8.1 - 8.2: Introduction, Sampling Distribution of the
Sample Mean
Case 1: Normal Population with $\sigma$ known
1. A simple random sample of size $n = 8$ is taken from a population with mean 40 and
variance 12. The population distribution is assumed to be Normal. Let $\bar{X}$ be the
mean of the sample. Answer the following questions.
(a) What is the distribution of $\bar{X}$?
(b) Find $P(\bar{X} > 42)$.
(c) Suppose you need to choose a sample of size $n$ such that $P(\bar{X} > 42) < 0.025$.
What is the minimum $n$ required to achieve this?
Solution:
(a) $\bar{X} \sim N(40, \frac{12}{8}) = N(40, 1.5)$.
(b) $P(\bar{X} > 42) = P(Z > \frac{42 - 40}{\sqrt{1.5}}) = P(Z > 1.63) = 0.052$.
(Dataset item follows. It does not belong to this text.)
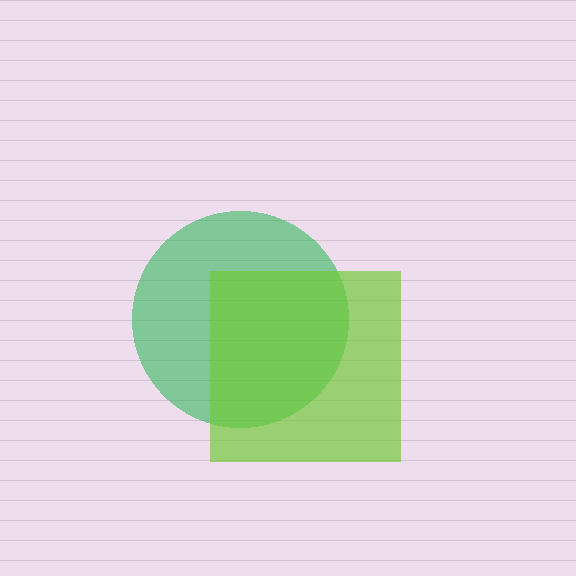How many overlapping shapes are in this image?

(c) $P(\bar{X} > 42) = P(Z > \frac{42 - 40}{\sqrt{12/\sqrt{n}}}) = 0.025$, implies, using $z_{0.025} = 1.96$, that
$\frac{42 - 40}{\sqrt{12/n}} = 1.96$. Solving for $n$ from this equation we get $n = 11.52$. Hence we
need at least a sample size of 12 to achieve the requirement.